GLU
Activation series · 11 of 12
Activation › GLU
GLU is the first activation in this chapter where the network decides about a value rather than only shaping it. The same input is run through two learned linear transforms (one produces a value, the other produces a 0..1 mask), then multiplied elementwise.
Typhoon Aftermath (3 of 4)
The first two storms in this arc were about measurement: combining damages across categories (LSE), and separating a real storm from a calm baseline (softplus). The next beat is response.
Above the Keelung River, just north of Taipei, sits the Yuanshan Pumping Station. Yuanshan means "round mountain." A low green hill rises right at the river's bend. I used to run along the levy wall there on weekend mornings: a long, quiet park between the river and the city, the pumping station sitting at one end like a stone fortress. On calm days you can walk right up to it, lean against the wall, and forget what it's there for. On typhoon days, those pumps are the only thing keeping downtown dry, pushing water from the inland side back over the levy and out into the river before the streets flood.
When a typhoon's rain forecast lands at the control center, the same incoming data is split into two parallel computations. One stream estimates the incoming water volume (millions of cubic meters about to pile up against the inland side of the wall). The other stream produces a number between 0 and 1: how much pump power to engage. Zero is off; one is full rated capacity. The actual water pushed back over the wall is the multiplication of those two: volume × pump fraction.
That's GLU. Same storm data feeds two learned linear transforms; one branch becomes a value, the other becomes a sigmoid-gated 0..1 control; the two are multiplied elementwise. The network learns over many storms which inflows warrant which openings — the gate is learned, not hand-tuned by the engineer.
It's the difference between a network that reports the weather and a network that turns on the pump. LSE and softplus told us how bad the storm was; GLU decides what to do about it.
Walking through the Math
1. Input: a feature vector `x = (5, 2, 3)`: the storm's rainfall, tide, and wind. We append a 1 at the bottom to absorb the bias into the matrix multiply, a standard trick that lets us treat the weights and the bias as a single weight row.

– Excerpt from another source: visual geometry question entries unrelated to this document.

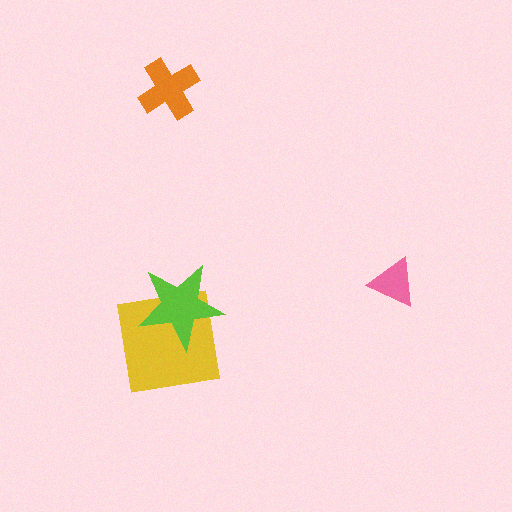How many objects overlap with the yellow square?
1 object overlaps with the yellow square.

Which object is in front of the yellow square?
The lime star is in front of the yellow square.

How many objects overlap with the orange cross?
0 objects overlap with the orange cross.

2. Severity (left branch): y = Wx + b. A learned linear combination of the features plus a bias. The severity row weights rainfall most heavily and adds a bias of 0.5: 0.6 × 5 + 0.1 × 2 + 0.3 × 3 + 0.5 × 1 = 4.6.
3. Gate input (right branch, in parallel): z = Vx + c. A different linear combination of the same features. The gate row weights tide most heavily and applies a slight negative bias: 0.1 × 5 + 0.5 × 2 + 0.1 × 3 + (-0.3) × 1 = 1.5.
4. Sigmoid gate: g = σ(z) ≈ 0.82, a number between 0 and 1 saying how much of the severity to pass through.
5. Multiply: o = y × g = 4.6 × 0.82 ≈ 3.8. The GLU output: severity scaled by the gate's decision.
Steps 2 and 3 happen in parallel; the two branches never see each other until the multiply at step 5. That single multiplication is where the gating actually happens; everything before is just two independent linear layers.
Reading the Numbers
The control center pulls in three features for any given storm: rainfall intensity, tide level above normal, and wind speed. Each storm is a feature vector `x = (rainfall, tide, wind)`. Both branches see the same `x`, but each branch learns its own weights. The severity branch ends up weighting rainfall most heavily. Rain is the incoming water. The gate branch ends up weighting tide most heavily. At high tide the river can't drain into the sea naturally, so the pumps need to engage with urgency.
The first row is a heavy storm at high tide. Both branches fire; pumps run hard. The second is the same storm at low tide. The severity barely changes, but the gate drops sharply because the river can drain into the sea on its own. The third is light rain at high tide. Severity is small, the gate is moderate, the pumps barely run.
A plain linear layer would only give us the severity column: three numbers proportional to the input, no context awareness. The gate column is the whole reason GLU exists: it lets one feature (tide) decide whether another (rainfall) actually triggers a response.